Tuesday, October 20, 2020

Cargo-style dependency management for C, C++ and other languages with Meson

My previous blog post about modern C++ got a surprising amount of feedback. Some people even reimplemented the program in other languages, including one in Go, two different ones in Rust and even this slightly brain bending C++ reimplementation as a declarative style pipeline. It also got talked about on Reddit and Hacker news. Two major comments that kept popping up were the following.

  1. There are potential bugs if the program is ever extended to support non-ASCII text
  2. It is hard to use external dependencies in C++ (and by extension C)
Let's solve both of these problems at the same time. There are many "lite" solutions for doing Unicode aware text processing, but we're going to use the 10 000 kilogram hammer: International Components for Unicode. The actual code changes are not that big, interested parties can go look up the details in this Github repo. The thing that is relevant for this blog post is the build and dependency management. The Meson build definition is quite short:

project('cppunicode', 'cpp',
        default_options: ['cpp_std=c++17',
                          'default_library=static'])
             
icu_dep = dependency('icu-i18n')
thread_dep = dependency('threads')
executable('cppunicode', 'cppunicode.cpp',
           dependencies: [icu_dep, thread_dep])

The threads dependency is for the multithreaded parts (see end of this post).

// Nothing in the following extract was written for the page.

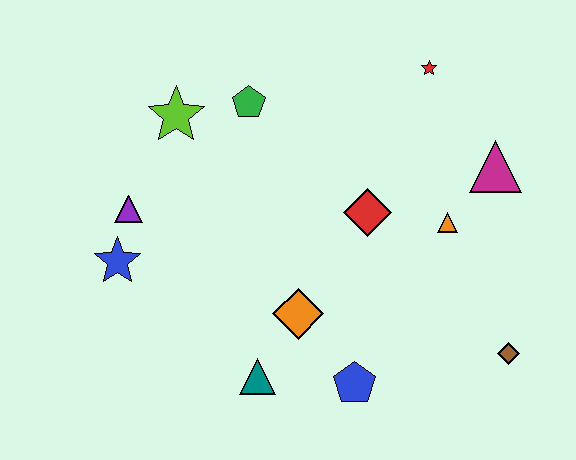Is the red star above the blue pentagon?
Yes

I developed this on Linux and used the convenient system provided ICU. Windows and Mac do not provide system libs so we need to build ICU from scratch on those platforms. This is achieved by running the following command in your project's source root:

$ meson wrap install icu
Installed icu branch 67.1 revision 1

This contacts Meson's WrapDB server and downloads build definition files for ICU. That is all you need to do. The build files do not need any changes. When you start building the project, Meson will automatically download and build the dependency. Here is a screenshot of the download step:

Here it is building in Visual Studio:

And here is the final built result running on macOS:

One notable downside of this approach is that WrapDB does not have all that many packages yet. However I have been told that given the next Meson release (in a few weeks) and some upstream patches, it is possible to build the entire GTK widget toolkit as a subproject, even on Windows. 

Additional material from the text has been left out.